Several studies have shown that CYP3A4∗1G affects the metabolism of fentanyl, another synthetic opioid analgesics. Yuan et al[ observed that 30 minutes after anesthesia induction with fentanyl, the plasma fentanyl concentration in patients with wild type CYP3A4 was significantly lower than that in individuals with the point mutation, suggesting that mutation impairs CYP3A4 activity, resulting in reduced metabolism and higher plasma concentration of fentanyl. Dong et al[ studied the effect of fentanyl in postoperative intravenous patient-controlled analgesia in Chinese female patients after hysterectomy. They discovered that 4 hours after the initiation of patient-controlled analgesia, fentanyl consumption was significantly lower in subjects with CYP3A4∗1G than in wild-type patients. In this study, we compared the amount of sufentanil consumed between wild type and mutant patients. Although no significant difference in the age, body weight, or length of surgical procedure was observed between the 2 groups, we found significantly lower amount of sufentanil consumed by mutant patients, likely a result of impaired CYP3A4 activity due to the point mutation.

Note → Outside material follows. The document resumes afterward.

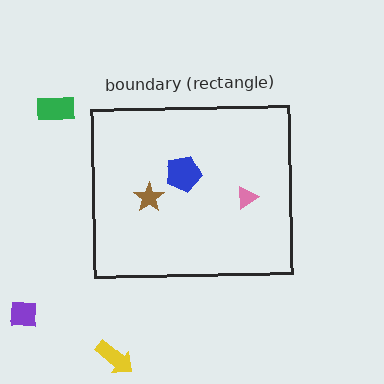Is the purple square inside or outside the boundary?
Outside.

We did not observe significant difference in the sufentanil dosages used between the female and the male patients within either wild type group or mutant group (data not shown), suggesting a similar metabolic rate for sufentanil in males and females. An in vitro study using liver microsomes has demonstrated that there is no gender-related differences in the metabolic rate of fentanyl.[ Shimada et al[ compared the CYP3A4 activity between females and males using different substrates and found no gender-related difference in metabolizing drugs, toxic chemicals, or carcinogens. Similar findings were also reported by other groups.[

We did not have the necessary in-house equipment for the measurement of sufentanil blood concentration. Great efforts were made to explore outsources for such a service, but unfortunately it was unsuccessful. Therefore, the blood concentration of sufentanil in patients was not determined, a limit of this study. Nevertheless, we clearly showed a high frequency of CYP3A4∗1G variants in patients and significantly lower amount of sufentanil consumed in mutant patients. In view of the high frequency of CYP3A4∗1G variants in Chinese population, sufentanil is a potent drug (approximately 5–10 times more potent than fentanyl) and its accumulation may cause over-sedation, CYP3A4∗1G genotyping therefore might be of value in providing guidance for the use of sufentanil.